Portable device can quickly detect cancer, heart disease

Cancer cell. The device will allow for both rapid diagnosis of disease and easier long-term monitoring of conditions even outside laboratory settings. PHOTO| FILE.

Researchers have developed a portable rapid diagnostic device that could be used to quickly detect cancer and cardiovascular disease.

Inspired by the fictional device the medical tricorder used in Star Trek movies, the research team set out to create a “multicorder” device.

The handheld device consists of a fingertip-sized sensor that is compatible with a user’s smartphone, enabling the two devices to communicate. It uses a low-cost chip to measure the level of metabolites in a liquid sample placed on the sensor.

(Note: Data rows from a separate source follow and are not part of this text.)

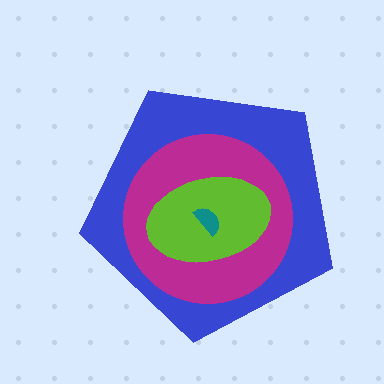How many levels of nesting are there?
4.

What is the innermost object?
The teal semicircle.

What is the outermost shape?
The blue pentagon.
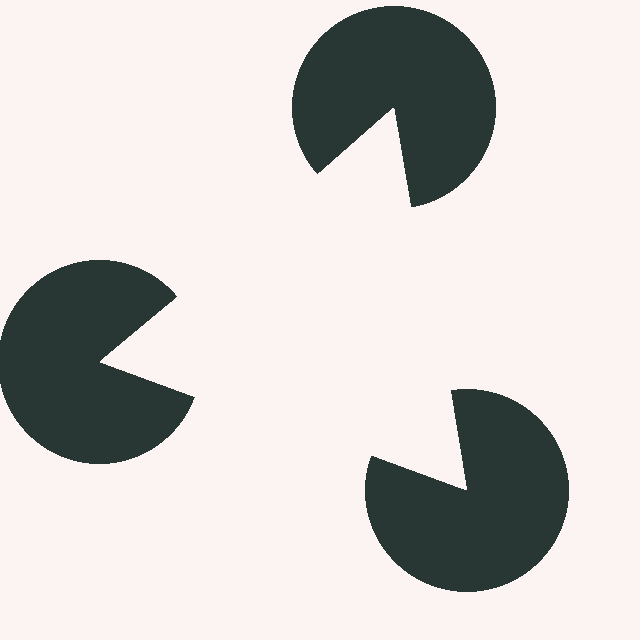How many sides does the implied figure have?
3 sides.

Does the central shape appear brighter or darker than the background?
It typically appears slightly brighter than the background, even though no actual brightness change is drawn.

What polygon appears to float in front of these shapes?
An illusory triangle — its edges are inferred from the aligned wedge cuts in the pac-man discs, not physically drawn.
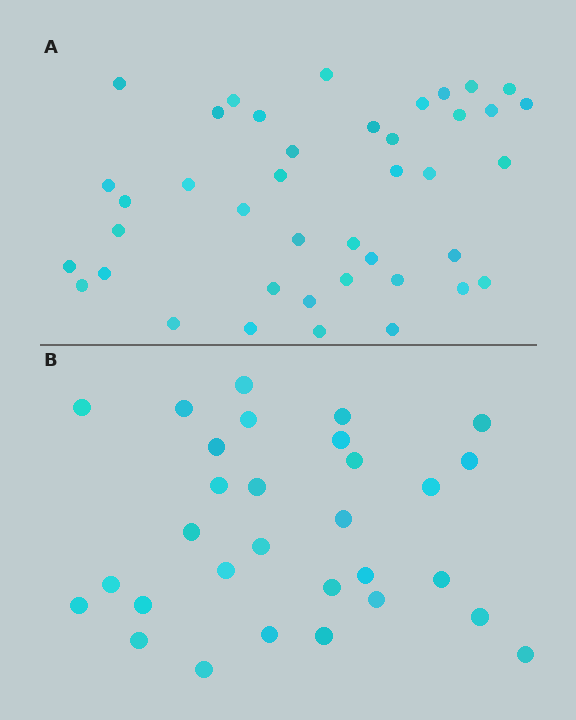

While testing the device, scientists focused on four metabolite biomarkers associated with heart attack, kidney failure, and prostate cancer risk, namely: choline, xanthine, cholesterol and sarcosine.
Metabolites are small molecules that act as indicators or biomarkers for disease.

“These metabolites, proposed as potential biomarkers for acute ischaemia (for heart or brain), acute renal failure and prostate cancer, were detected in less than two minutes offering the potential to use this handheld device in clinical and non-clinical settings,” noted the research report.

BIOSENSOR PERFORMANCE

The researchers then compared device readings with results obtained from standard tests for glucose and cholesterol in the UK’s National Health Service (NHS) labs.

“Biosensor performance was validated for measurement accuracy using glucose and cholesterol by comparison to NHS certified tests for the same metabolites. All of these measurements are conducted using an independent handheld device based on chip-based technology integrated into a mobile handheld unit,” noted the report.

The two sets of results from the device and the labs did not differ significantly.

“This device promises to make the fast and accurate diagnosis of disease through the analysis of metabolites, which is otherwise confined within the laboratory. It also offers a low-cost alternative to study complex developments in different diseases,” said Prof Michael Barrett, the project co-investigator at Glasgow University.

In current medical practice, metabolites are measured in a laboratory with mass spectrometry (MS) and nuclear magnetic resonance (NMR), which are expensive and time-consuming.

In contrast to the methods currently in use, the mobile-connected device requires just a drop of prepared body fluid, such as urine or blood serum, to give a result in less than two minutes.

Scientists say the relative speed and ease of obtaining readings using the device will allow for both rapid diagnosis of disease and easier long-term monitoring of conditions even outside laboratory settings.

Researchers now plan to modify the chip to measure samples directly without the need for preparation. Scientists are also examining ways to increase the number of metabolites measured in each sample.

The findings were published in the journal Biosensors and Bioelectronics.